Mr. Bohan, prior to his retirement in February 2001, was a Managing Director
of Salomon Smith Barney, a unit of Citigroup Inc., since 1980. Mr. Bohan
currently serves as a member of the Board of Directors of Arena Brands, Inc.,
a privately-held company, and of the Board of Directors of The New York Police
& Fire Widows' & Children's Benefit Fund and serves on its audit committee. In
addition, Mr. Bohan was appointed to Revlon's Audit Committee.

Commenting on the appointment of Messrs. Wolfe and Bohan to the Company's
Board, Revlon Chairman Ronald O. Perelman stated, "I am delighted that Ken and
Paul have joined our Board. Their collective experience, expertise and
insights in the consumer products and banking industries will be invaluable to
us as we continue to strengthen the business and reshape our capital
structure."

Revlon also announced that, building on the comprehensive Corporate Governance
Program adopted by the Company's Board of Directors in January 2004, the
Company has formed an independent Nominating and Corporate Governance
Committee.
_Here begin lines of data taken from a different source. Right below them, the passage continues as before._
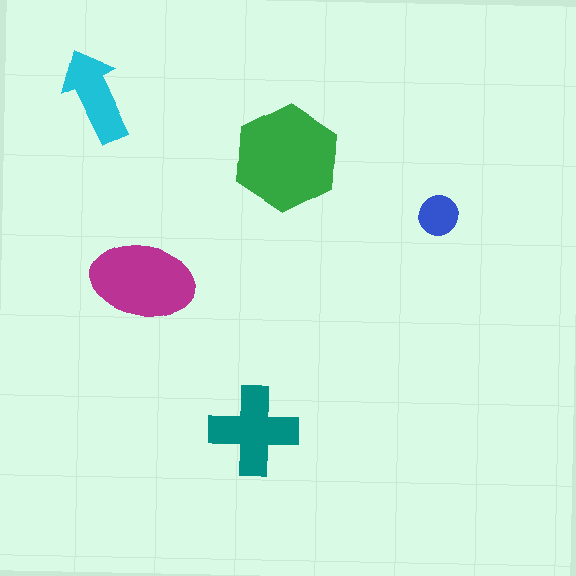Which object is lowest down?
The teal cross is bottommost.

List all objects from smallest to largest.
The blue circle, the cyan arrow, the teal cross, the magenta ellipse, the green hexagon.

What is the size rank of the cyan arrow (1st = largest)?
4th.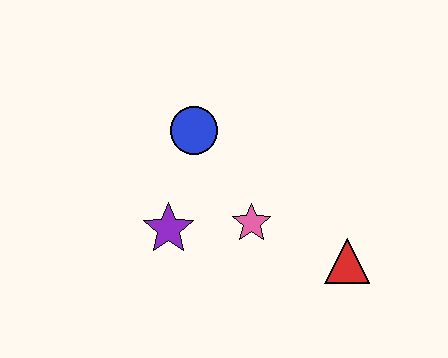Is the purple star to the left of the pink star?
Yes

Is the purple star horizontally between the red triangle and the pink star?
No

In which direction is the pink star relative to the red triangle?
The pink star is to the left of the red triangle.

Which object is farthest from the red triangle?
The blue circle is farthest from the red triangle.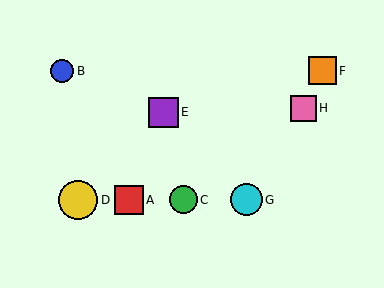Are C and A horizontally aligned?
Yes, both are at y≈200.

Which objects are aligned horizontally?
Objects A, C, D, G are aligned horizontally.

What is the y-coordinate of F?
Object F is at y≈71.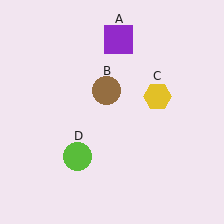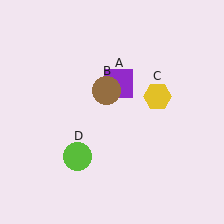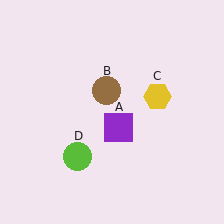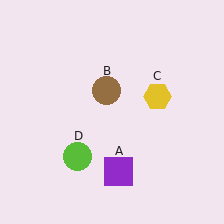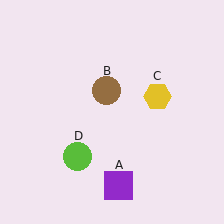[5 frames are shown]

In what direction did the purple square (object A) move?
The purple square (object A) moved down.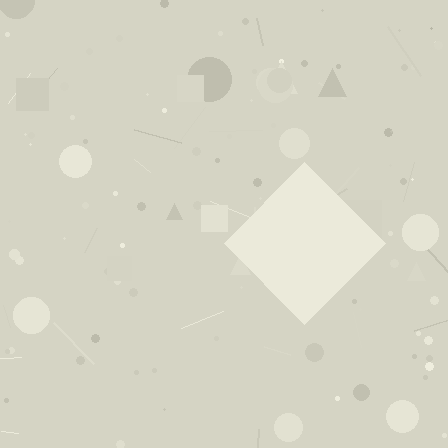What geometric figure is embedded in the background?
A diamond is embedded in the background.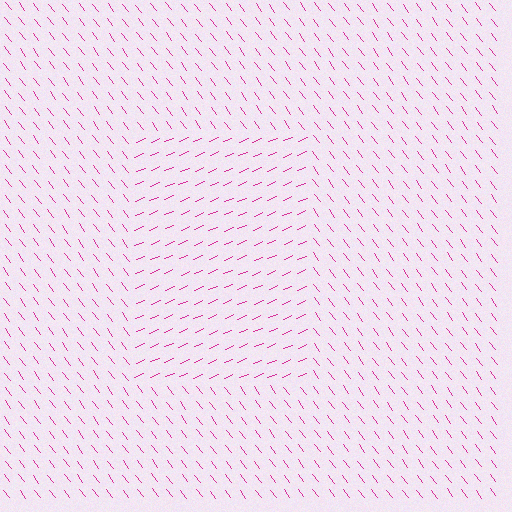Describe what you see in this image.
The image is filled with small magenta line segments. A rectangle region in the image has lines oriented differently from the surrounding lines, creating a visible texture boundary.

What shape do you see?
I see a rectangle.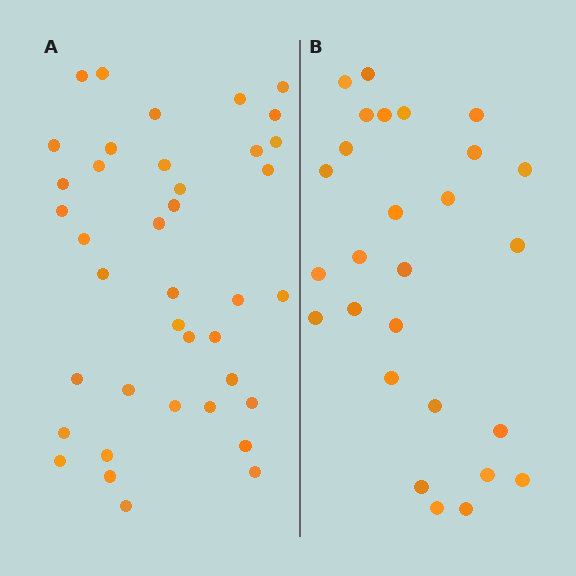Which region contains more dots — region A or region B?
Region A (the left region) has more dots.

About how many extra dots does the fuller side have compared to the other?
Region A has roughly 12 or so more dots than region B.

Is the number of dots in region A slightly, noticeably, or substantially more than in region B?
Region A has noticeably more, but not dramatically so. The ratio is roughly 1.4 to 1.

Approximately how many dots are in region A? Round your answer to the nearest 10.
About 40 dots. (The exact count is 39, which rounds to 40.)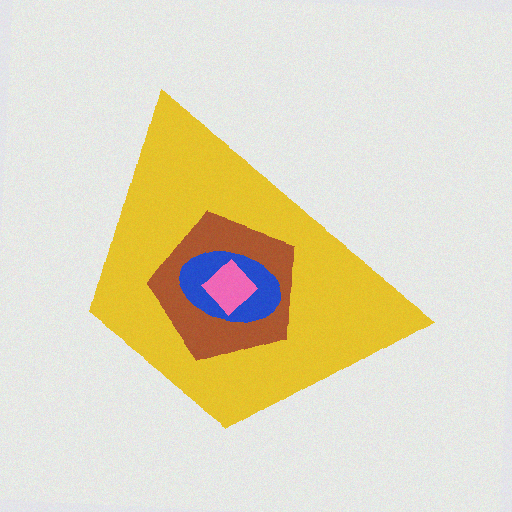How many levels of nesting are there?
4.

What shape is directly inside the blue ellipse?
The pink diamond.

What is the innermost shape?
The pink diamond.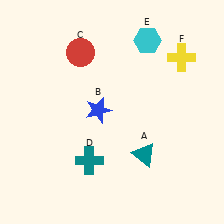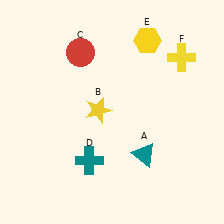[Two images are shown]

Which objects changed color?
B changed from blue to yellow. E changed from cyan to yellow.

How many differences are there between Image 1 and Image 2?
There are 2 differences between the two images.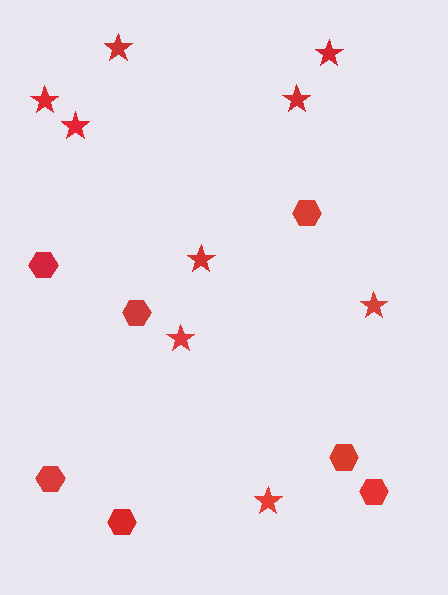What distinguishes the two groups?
There are 2 groups: one group of hexagons (7) and one group of stars (9).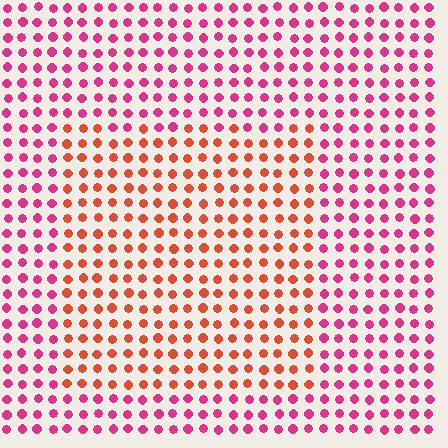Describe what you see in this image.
The image is filled with small magenta elements in a uniform arrangement. A rectangle-shaped region is visible where the elements are tinted to a slightly different hue, forming a subtle color boundary.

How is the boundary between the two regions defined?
The boundary is defined purely by a slight shift in hue (about 42 degrees). Spacing, size, and orientation are identical on both sides.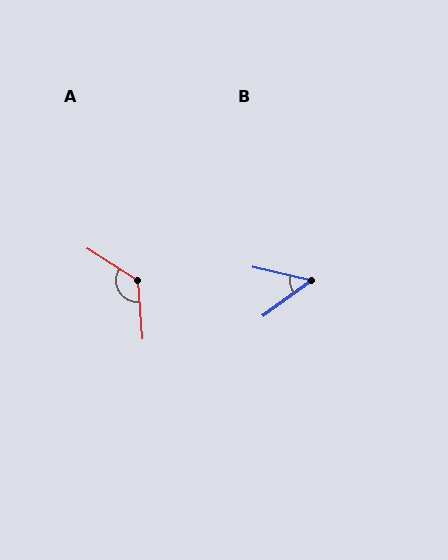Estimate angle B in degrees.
Approximately 50 degrees.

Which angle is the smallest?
B, at approximately 50 degrees.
The corporate governance section of the Company's investor
relations website, www.revloninc.com, contains the principal elements of the
Company's comprehensive Corporate Governance Program, including the Board's
Corporate Governance Guidelines, the Board's Guidelines for Assessing Director
Independence, charters for the Audit Committee, Compensation Committee and the
new Nominating and Corporate Governance Committee and the Company's Code of
Business Conduct (which includes the Company's Code of Ethics for Senior
Financial Officers).


About Revlon
Revlon is a worldwide cosmetics, skin care, fragrance and personal care
products company. The Company's vision is to become the world's most dynamic
leader in global beauty and skin care. Websites featuring current product and
promotional information can be reached at www.revlon.com and www.almay.com.
Corporate investor relations information can be accessed at www.revloninc.com.
The Company's brands, which are sold worldwide, include Revlon(R), Almay(R),
Ultima(R), Charlie(R), Flex(R) and Mitchum(R).

CONTACTS:
Investor Relations:                              Media:
Maria A. Sceppaguercio, 212-527-5230             Catherine Fisher, 212-527-5727


                          Forward Looking Statements

Statements in this press release which are not historical facts, including
statements about the Company's plans, strategies, beliefs and expectations,
are forward-looking and subject to the safe harbor provisions of the Private
Securities Litigation Reform Act of 1995. Forward-looking statements speak
only as of the date they are made, and, except for the Company's ongoing
obligations under U.S. federal securities laws, the Company undertakes no
obligation to publicly update any forward-looking statement, whether as a
result of new information, future events or otherwise. Such forward-looking
statements include, without limitation, the Company's expectations and
estimates about future events and the Company's estimates regarding the
consummation of the remaining debt reduction transactions and the amounts and
timing thereof, as well as the Company's plans to build on its capital
structure improvement to continue to strengthen the business. Actual results
may differ materially from such forward-looking statements for a number of
reasons, including those set forth in the Company's filings with the
Securities and Exchange Commission, including the Company's Annual Report on
Form 10-K and Quarterly Reports on Form 10-Q and Current Reports on Form 8-K
filed with the SEC (which may be viewed on the SEC's website at
http://www.sec.gov or on the Company's website at http://www.revloninc.com),
as well as reasons including difficulties, delays, unexpected costs, the
inability of the Company to consummate the remaining debt reduction
transactions or changes in the amount or timing thereof, or to build on its
capital structure improvement. Factors other than those listed above could
also cause the Company's results to differ materially from expected results.